[FM-India] IARCS Verification Seminar Series -- Talk by Suguman Bansal on October 5, 1900 hrs IST

VSS IARCS vss.iarcs at gmail.com
Wed Sep 29 23:43:34 IST 2021


Dear all,

The next talk in the IARCS Verification Seminar Series will be given by
Suguman Bansal, an NSF/CRA Computing Innovation Postdoctoral Fellow at the
University of Pennsylvania. The talk is scheduled on Tuesday, October 5, at
1900 hrs IST. The details can be found on the webpage (
https://fmindia.cmi.ac.in/vss/), and also appended to the body of this
email.

The Verification Seminar Series, an initiative by the Indian Association
for Research in Computing Science (IARCS), is a monthly, online
talk-series, broadly in the area of Formal Methods and Programming
Languages, with applications in Verification and Synthesis. The aim of this
talk-series is to provide a platform for Formal Methods researchers to
interact regularly. In addition, we hope that it will make it easier for
researchers to explore newer problems/areas and collaborate on them, and
for younger researchers to start working in these areas.

All are welcome to join.


Best regards,
Deepak, Madhukar, Rahul, Srivathsan


=============================================================

Title: Reactive synthesis from Quantitative Constraints: An Automata
Approach

Meeting Link:
https://us02web.zoom.us/j/89164094870?pwd=eUFNRWp0bHYxRVpwVVNoVUdHU0djQT09
(Meeting ID: 891 6409 4870, Passcode: 082194)

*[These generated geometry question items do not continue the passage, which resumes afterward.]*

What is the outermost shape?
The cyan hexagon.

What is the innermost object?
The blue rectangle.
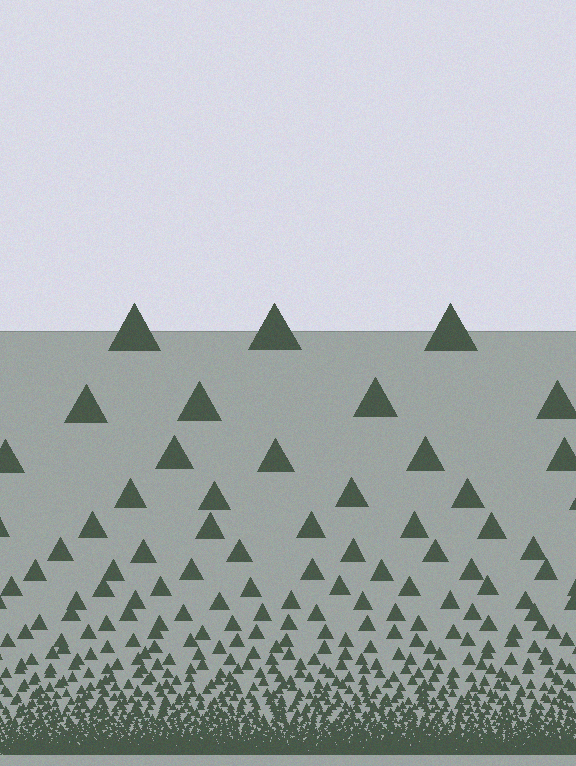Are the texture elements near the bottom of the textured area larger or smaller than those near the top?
Smaller. The gradient is inverted — elements near the bottom are smaller and denser.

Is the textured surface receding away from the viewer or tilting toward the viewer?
The surface appears to tilt toward the viewer. Texture elements get larger and sparser toward the top.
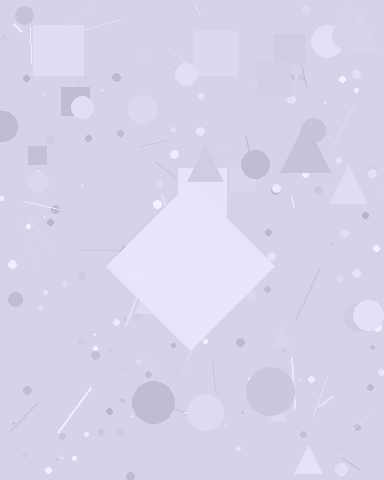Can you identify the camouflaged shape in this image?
The camouflaged shape is a diamond.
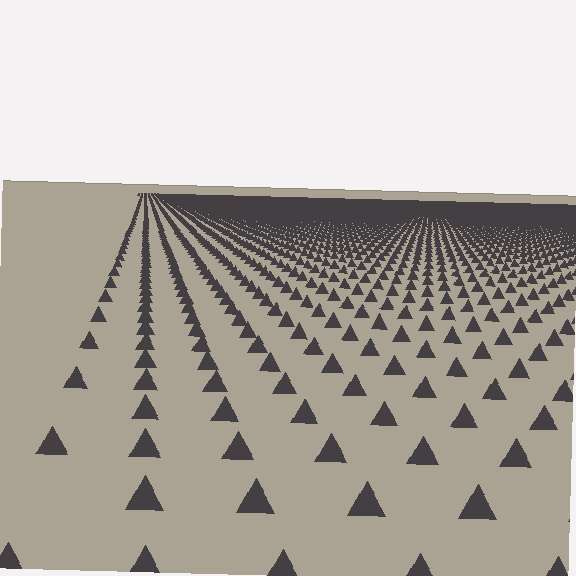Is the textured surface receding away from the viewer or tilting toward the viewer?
The surface is receding away from the viewer. Texture elements get smaller and denser toward the top.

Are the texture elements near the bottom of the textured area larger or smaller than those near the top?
Larger. Near the bottom, elements are closer to the viewer and appear at a bigger on-screen size.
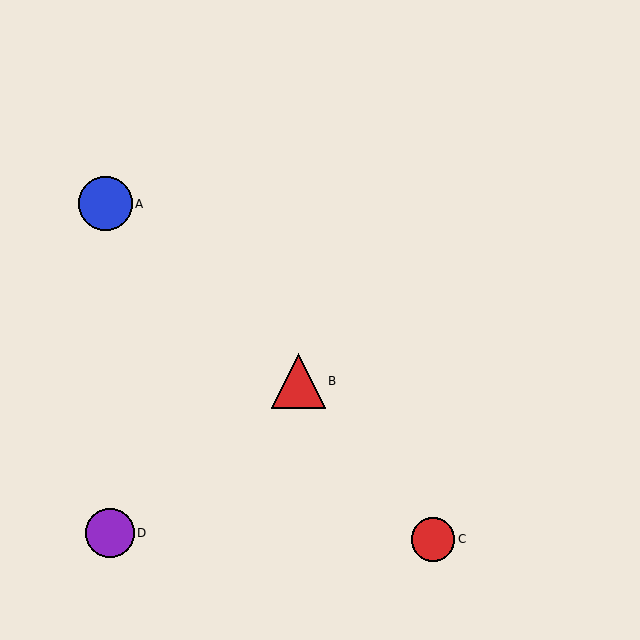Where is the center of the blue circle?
The center of the blue circle is at (105, 204).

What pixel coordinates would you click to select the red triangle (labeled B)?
Click at (298, 381) to select the red triangle B.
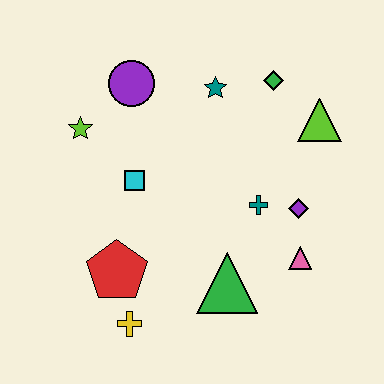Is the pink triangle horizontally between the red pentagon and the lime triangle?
Yes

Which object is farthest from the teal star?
The yellow cross is farthest from the teal star.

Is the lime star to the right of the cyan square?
No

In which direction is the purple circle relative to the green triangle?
The purple circle is above the green triangle.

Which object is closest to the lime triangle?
The green diamond is closest to the lime triangle.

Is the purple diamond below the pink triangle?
No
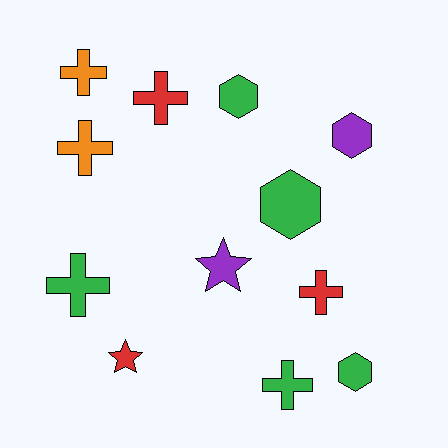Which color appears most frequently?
Green, with 5 objects.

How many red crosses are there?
There are 2 red crosses.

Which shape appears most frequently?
Cross, with 6 objects.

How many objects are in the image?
There are 12 objects.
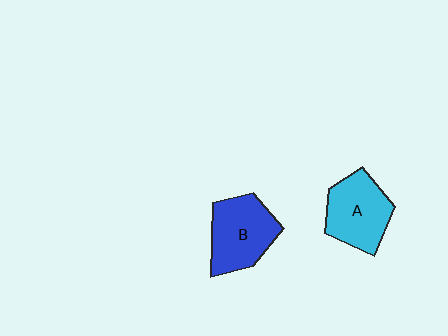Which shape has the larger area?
Shape B (blue).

Abstract: Reactive synthesis is the automated construction, from a
high-level description of its desired behavior, of a reactive system that
continuously interacts with an uncontrollable external environment. The
success of reactive synthesis from qualitative constraints calls for the
question of whether one can perform synthesis from more expressive
specifications?

In this talk, I will discuss the problem of reactive synthesis from
quantitative constraints, referring to quantitative behaviors of systems
such as rewards, costs, resources consumption, etc. The mention of
quantitative properties may conjure up images of approaches that use
numerical methods - optimization, linear programming, min-max games, and so
on. In a paradigm shift, I will introduce a novel, purely automata-based
approach to solve the synthesis problem whilst offering theoretical and
practical improvements over the existing numerical methods-based
state-of-the-art.

These significant improvements open the door for automata-based solutions
in formal quantitative reasoning with exciting applications in planning and
reinforcement learning.


Bio: Suguman Bansal is an NSF/CRA Computing Innovation Postdoctoral Fellow
at the University of Pennsylvania, mentored by Prof. Rajeev Alur. Her
research goal is on advancing Assured Autonomy using formal methods and
programming languages to design-develop-deploy safe AI systems.

She is the recipient of the 2020 NSF CI Fellowship and has been named a
2021 MIT EECS Rising Star. Her research has appeared at venues including
AAAI, CAV, TACAS, and POPL. She completed her Ph.D. in 2020, advised by
Prof. Moshe Y. Vardi, from Rice University. She received B.S. with Honors
in 2014 from Chennai Mathematical Institute.